Ein sinnliches Mißverständnis

Auf der Suche nach opulenter Ölmalerei hat der Bonner Museumsdirektor Dieter Ronte 31 chinesische Künstler gefunden. Jetzt werden ihre Arbeiten im Haus der Kulturen ausgestellt  ■ Von Harald Fricke

Im Haus der Kulturen der Welt legt man viel Wert auf Information. Erst recht, wenn man andere Museen zu Gast hat. Zur „China“- Ausstellung ist schon in der Eingangshalle eine Wand mit den Fotos aller beteiligten Künstler eingerichtet, die Dieter Ronte vom Bonner Kunstmuseum und sein Co- Kurator Walter Smerling besucht haben. Zhang Xiaogang etwa sitzt rauchend vor dem Ölporträt einer dreiköpfigen Idealfamilie (auf der Staffelei kleben Videostills von Sinead O'Connor), Wang Qiang präsentiert sich verschmitzt mit einem Selbstbildnis auf übergroßen „World Bank“-Noten, manchmal wird auch untereinander diskutiert. Dazu gesellen sich Momentaufnahmen, wie es heißt, von freundlichen Reisbauern auf dem Trampelpfad, Luxusboutiquen oder buntgeschminkten Kindern im Schulbus: „China – süß-sauer“ eben, wie Smerling seine Reiseeindrücke im Katalog beschrieben hat.

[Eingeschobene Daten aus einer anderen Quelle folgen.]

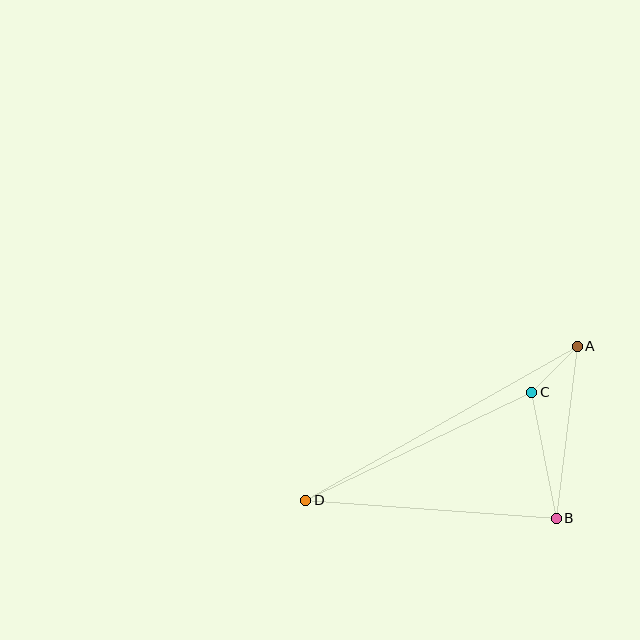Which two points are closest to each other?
Points A and C are closest to each other.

Zusätzlich wird ein Video gezeigt, das die aktuelle Entwicklung der Kunstszene in China dokumentieren soll. Nebenbei bekommen Besucher erklärt, wie sehr sich wirtschaftliche und politische Interessen im kulturellen Bereich verschränken. Zwischendurch ist von der gesellschaftlichen Krise am Ende des 20. Jahrhunderts die Rede, und davon, daß man sich in den von Medienflut und Werteverfall geprägten Zeiten über Kultur einander wieder annähern kann. Deshalb ist eine Ausstellung zeitgenössischer Malerei gerade aus China heute notwendig, darüber waren sich die Eröffnungsredner am Dienstag abend einig – auch wenn die akkuraten Bilder einen staunenden Eberhard Dieppgen an klassische Akademiekunst erinnerten.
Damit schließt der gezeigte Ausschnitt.